Do you know where the term “Impressionism” is derived from?
If you answered from Claude Monet’s painting Impression, soleil levant, which was exhibited in 1874 in the first of the independent exhibitions mounted by Monet and his friends as an alternative to the Salon de Parism, then you were right. I learned that from Google Arts & Cultures.
Art was a requirement in my schooling growing up, but I never truly appreciated it. I always saw or read about it in books that never did it justice. It was only until I was in my late twenties when I started to travel the world and see art in person when I developed a deep appreciation for it. Also, now in my thirties and living a life immersed in science and technology, I have an even deeper appreciation for art. Technology is a world of creating products that improve our lives, but also might distract us a little too much.

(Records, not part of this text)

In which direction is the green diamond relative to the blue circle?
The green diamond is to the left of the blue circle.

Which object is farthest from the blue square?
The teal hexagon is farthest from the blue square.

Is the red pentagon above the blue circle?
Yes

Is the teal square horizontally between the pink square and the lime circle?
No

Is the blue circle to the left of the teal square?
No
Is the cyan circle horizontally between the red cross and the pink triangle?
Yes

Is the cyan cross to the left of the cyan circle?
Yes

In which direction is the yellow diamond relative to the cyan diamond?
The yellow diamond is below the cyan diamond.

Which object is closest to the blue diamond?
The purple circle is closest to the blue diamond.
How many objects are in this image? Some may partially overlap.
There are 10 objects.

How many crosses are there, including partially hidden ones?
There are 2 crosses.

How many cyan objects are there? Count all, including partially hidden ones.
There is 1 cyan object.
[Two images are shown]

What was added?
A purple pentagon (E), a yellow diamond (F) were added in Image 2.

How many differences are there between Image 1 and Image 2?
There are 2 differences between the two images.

While science pays the bills for my lifestyle, it is a process that requires little emotion. That’s why I like to expand my horizon and appreciate art.
Art stands the test of time because it is universally accepted for its beauty and emotional response.

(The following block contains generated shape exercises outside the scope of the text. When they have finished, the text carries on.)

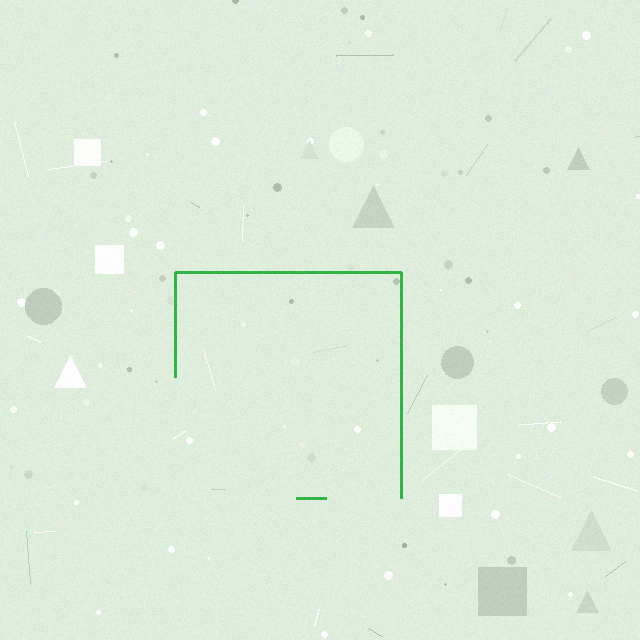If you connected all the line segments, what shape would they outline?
They would outline a square.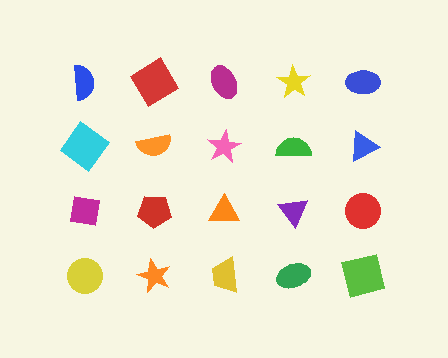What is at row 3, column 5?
A red circle.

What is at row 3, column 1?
A magenta square.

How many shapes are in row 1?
5 shapes.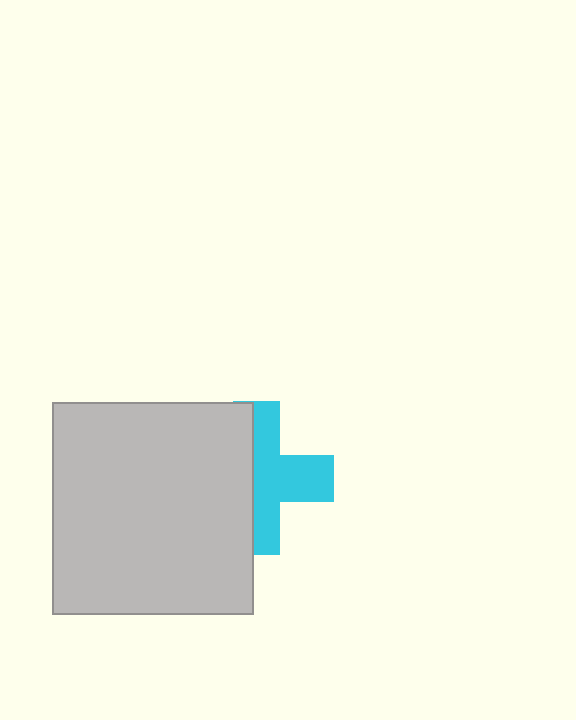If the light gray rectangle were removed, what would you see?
You would see the complete cyan cross.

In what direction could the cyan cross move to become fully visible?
The cyan cross could move right. That would shift it out from behind the light gray rectangle entirely.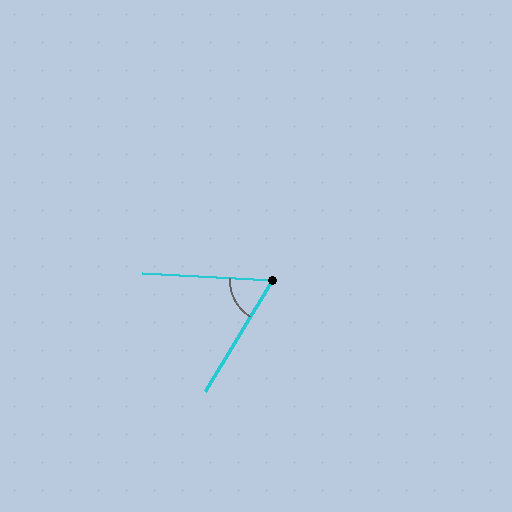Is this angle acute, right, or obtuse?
It is acute.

Google collaborated with over 1200 museums, galleries and institutions to bring art to you the history of art and culture on your smartphone, tablet and computer. It’s available for free at the official website, or as an App for Android and iOS.
There you can learn about some of the most influential artists in documented history.
You can learn about specific artists or movements and how they impacted society. You can even educate yourself about specific paintings like the featured image, Water Lilies.
This app is great for all ages. If you’re a middle aged adult like me, you can revisit art if you missed it growing up. It’s almost impossible to see all of this artwork in person since the cost of travel is so high.
There’s no cost to view or educate yourself on any of the works. That’s something most museums can’t even offer.
If you’re looking for wallpapers of art you can download the entire gallery of art I’ve collected here.
The second half of the app/website is Culture. It’s a great way to learn about historical figures and events that helped shape the world we live in today.
Imagine what kind of world this would be if the US had lost the Revolutionary War to England. We might be eating tea and biscuits with our pinkies pointed up in the air. Could the war have been won without George Washington? Probably not.
There are hundreds of historical events documented in Google Arts & Culture and thousands of places to visit around the world too.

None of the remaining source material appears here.